Zuallererst: Dankeschön, Bajour, dass die bz in einer Debatte über den Kulturkahlschlag auf dem Medienplatz Basel keine Erwähnung gefunden hat. Das ist einerseits zwar irritierend, andererseits inhaltlich korrekt: Für die zweitgrösste Tageszeitung der Region trifft der Abbau nämlich nicht zu. Bajour ist der Frage nachgegangen, wer heute noch die Premieren in Basels Theatern rezensiere, wer Ausstellungen kritisiere und sich Zeit für aufstrebende Musiker*innen nehme. Und hat sich dabei auf die BaZ bezogen, der ein Abbau oder zumindest ein Umbau bevorsteht.
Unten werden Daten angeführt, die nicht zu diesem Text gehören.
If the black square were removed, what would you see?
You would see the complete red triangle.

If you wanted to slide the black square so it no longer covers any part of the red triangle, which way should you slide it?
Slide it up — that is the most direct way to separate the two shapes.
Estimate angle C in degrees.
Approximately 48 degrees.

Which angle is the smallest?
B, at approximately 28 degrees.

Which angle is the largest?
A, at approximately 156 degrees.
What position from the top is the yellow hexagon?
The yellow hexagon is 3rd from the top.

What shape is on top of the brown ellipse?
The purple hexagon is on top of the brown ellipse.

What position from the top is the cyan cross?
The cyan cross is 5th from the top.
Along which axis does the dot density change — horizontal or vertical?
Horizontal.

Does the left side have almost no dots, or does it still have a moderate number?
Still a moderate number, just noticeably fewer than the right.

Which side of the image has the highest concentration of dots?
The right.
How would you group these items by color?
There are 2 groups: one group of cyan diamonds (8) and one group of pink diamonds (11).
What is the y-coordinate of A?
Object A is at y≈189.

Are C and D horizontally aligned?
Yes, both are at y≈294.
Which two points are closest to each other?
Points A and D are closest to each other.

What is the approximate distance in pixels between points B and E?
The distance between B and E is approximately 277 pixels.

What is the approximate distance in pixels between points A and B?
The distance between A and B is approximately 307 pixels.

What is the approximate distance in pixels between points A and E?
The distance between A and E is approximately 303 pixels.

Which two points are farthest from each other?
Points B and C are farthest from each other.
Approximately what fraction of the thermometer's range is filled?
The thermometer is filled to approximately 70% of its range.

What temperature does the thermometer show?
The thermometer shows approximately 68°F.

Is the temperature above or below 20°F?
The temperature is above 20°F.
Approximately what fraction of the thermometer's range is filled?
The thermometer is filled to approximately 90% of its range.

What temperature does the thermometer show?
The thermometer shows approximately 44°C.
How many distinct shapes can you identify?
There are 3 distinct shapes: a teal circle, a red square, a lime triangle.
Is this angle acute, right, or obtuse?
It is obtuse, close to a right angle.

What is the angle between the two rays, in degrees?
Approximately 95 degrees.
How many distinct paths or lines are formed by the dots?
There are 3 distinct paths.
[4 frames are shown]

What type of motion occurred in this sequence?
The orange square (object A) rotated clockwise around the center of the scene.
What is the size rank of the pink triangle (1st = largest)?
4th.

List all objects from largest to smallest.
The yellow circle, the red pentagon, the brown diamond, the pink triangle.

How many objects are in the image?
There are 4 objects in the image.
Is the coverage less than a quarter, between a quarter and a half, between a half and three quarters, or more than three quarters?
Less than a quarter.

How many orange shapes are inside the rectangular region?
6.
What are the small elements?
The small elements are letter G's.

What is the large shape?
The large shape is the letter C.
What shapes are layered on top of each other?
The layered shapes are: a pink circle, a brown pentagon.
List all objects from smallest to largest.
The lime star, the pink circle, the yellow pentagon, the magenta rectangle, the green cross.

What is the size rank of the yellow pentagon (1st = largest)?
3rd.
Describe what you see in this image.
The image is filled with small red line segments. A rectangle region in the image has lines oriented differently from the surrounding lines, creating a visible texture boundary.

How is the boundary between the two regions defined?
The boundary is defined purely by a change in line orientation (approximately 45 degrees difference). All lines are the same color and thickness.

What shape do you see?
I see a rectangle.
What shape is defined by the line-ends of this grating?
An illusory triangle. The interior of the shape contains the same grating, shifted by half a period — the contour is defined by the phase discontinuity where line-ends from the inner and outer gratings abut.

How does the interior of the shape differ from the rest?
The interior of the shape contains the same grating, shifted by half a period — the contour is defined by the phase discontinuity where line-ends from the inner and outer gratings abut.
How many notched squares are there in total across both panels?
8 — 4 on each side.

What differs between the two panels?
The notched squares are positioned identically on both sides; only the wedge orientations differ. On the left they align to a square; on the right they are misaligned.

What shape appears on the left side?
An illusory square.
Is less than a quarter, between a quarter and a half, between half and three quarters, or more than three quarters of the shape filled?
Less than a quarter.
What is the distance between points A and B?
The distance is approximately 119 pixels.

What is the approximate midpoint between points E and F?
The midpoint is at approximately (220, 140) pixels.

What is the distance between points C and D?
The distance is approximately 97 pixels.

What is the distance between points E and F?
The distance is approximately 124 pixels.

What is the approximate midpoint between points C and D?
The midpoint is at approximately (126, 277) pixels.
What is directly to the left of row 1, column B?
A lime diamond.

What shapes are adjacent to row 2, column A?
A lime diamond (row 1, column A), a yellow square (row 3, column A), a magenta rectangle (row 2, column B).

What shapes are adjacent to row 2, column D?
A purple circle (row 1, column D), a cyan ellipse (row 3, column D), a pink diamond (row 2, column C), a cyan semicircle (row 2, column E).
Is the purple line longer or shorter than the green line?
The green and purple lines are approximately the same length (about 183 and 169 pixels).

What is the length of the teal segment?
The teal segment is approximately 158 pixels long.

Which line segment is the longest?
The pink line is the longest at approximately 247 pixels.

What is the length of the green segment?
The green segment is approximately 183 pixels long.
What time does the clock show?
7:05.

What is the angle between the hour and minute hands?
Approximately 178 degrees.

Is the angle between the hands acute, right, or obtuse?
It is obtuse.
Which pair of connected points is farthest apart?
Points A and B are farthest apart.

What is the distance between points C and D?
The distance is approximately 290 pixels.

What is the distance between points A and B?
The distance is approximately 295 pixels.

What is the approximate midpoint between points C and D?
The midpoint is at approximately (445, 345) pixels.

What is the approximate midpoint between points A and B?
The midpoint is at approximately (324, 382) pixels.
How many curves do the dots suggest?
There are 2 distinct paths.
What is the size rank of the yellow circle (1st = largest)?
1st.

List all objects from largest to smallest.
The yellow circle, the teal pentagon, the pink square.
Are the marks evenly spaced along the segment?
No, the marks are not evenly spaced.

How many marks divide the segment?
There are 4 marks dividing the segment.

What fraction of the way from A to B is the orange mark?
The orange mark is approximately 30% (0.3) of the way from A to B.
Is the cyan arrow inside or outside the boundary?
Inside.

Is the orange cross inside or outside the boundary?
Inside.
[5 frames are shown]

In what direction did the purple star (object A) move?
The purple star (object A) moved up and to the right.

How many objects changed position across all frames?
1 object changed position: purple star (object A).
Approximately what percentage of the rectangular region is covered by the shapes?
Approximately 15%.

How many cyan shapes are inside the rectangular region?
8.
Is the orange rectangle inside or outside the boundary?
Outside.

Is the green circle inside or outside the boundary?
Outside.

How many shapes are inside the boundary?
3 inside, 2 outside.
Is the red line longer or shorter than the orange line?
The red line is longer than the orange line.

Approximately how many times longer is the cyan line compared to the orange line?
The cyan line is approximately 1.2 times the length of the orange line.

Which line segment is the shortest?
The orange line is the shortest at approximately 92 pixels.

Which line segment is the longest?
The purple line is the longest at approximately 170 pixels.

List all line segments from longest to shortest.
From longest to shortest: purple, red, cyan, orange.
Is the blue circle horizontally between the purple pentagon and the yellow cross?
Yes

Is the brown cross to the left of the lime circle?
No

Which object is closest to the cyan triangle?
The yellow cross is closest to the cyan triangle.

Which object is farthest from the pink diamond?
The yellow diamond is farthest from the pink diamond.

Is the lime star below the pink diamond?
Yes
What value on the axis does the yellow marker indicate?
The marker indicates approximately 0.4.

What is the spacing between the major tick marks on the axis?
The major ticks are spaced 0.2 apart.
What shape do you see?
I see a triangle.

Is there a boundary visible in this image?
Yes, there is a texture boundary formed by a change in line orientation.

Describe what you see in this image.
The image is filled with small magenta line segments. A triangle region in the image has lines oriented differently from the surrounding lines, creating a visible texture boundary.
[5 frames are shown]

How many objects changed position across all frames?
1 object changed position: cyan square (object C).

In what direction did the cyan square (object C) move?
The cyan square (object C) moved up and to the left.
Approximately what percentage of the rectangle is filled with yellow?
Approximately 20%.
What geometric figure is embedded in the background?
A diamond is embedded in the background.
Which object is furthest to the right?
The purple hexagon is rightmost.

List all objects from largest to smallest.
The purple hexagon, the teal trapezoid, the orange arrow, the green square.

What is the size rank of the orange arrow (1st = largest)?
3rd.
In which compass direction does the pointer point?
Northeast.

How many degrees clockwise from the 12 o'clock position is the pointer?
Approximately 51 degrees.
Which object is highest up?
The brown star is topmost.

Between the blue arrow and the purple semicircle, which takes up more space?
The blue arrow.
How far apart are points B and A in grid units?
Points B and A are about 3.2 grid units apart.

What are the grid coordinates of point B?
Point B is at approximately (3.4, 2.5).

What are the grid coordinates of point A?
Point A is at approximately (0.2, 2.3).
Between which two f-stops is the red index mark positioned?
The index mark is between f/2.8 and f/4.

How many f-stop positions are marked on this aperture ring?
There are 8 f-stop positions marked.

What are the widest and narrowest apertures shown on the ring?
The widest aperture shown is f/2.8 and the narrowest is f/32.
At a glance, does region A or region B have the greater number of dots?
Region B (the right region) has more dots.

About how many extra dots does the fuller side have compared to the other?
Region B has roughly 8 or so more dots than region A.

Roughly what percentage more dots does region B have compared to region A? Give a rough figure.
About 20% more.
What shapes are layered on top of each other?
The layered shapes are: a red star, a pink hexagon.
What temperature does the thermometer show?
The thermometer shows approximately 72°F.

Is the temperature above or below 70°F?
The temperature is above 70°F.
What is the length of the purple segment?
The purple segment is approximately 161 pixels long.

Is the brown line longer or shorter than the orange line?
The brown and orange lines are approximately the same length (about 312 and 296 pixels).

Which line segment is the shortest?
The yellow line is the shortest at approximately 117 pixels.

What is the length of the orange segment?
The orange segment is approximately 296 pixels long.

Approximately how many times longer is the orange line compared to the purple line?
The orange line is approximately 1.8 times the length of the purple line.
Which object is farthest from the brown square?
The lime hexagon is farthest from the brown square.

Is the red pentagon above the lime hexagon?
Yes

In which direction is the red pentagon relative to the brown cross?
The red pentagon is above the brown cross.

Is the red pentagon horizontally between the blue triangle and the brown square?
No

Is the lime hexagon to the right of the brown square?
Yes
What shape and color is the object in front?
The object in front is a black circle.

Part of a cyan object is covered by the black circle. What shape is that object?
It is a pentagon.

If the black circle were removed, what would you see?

Nun, wer von Ihnen hat in der bz unseren Text zum beklemmenden Guantánamo-Kunstwerk beim Kunstmuseum Basel gelesen? Wer von Ihnen hat unsere The-Cure-Konzertkritik oder den Bericht zu «Wilhelm Troll» am Theater Basel beachtet? Und wer kennt unsere Plakatserie, in der die Schule für Gestaltung Basel ausgewählte Plakate aus der Sammlung vorstellt?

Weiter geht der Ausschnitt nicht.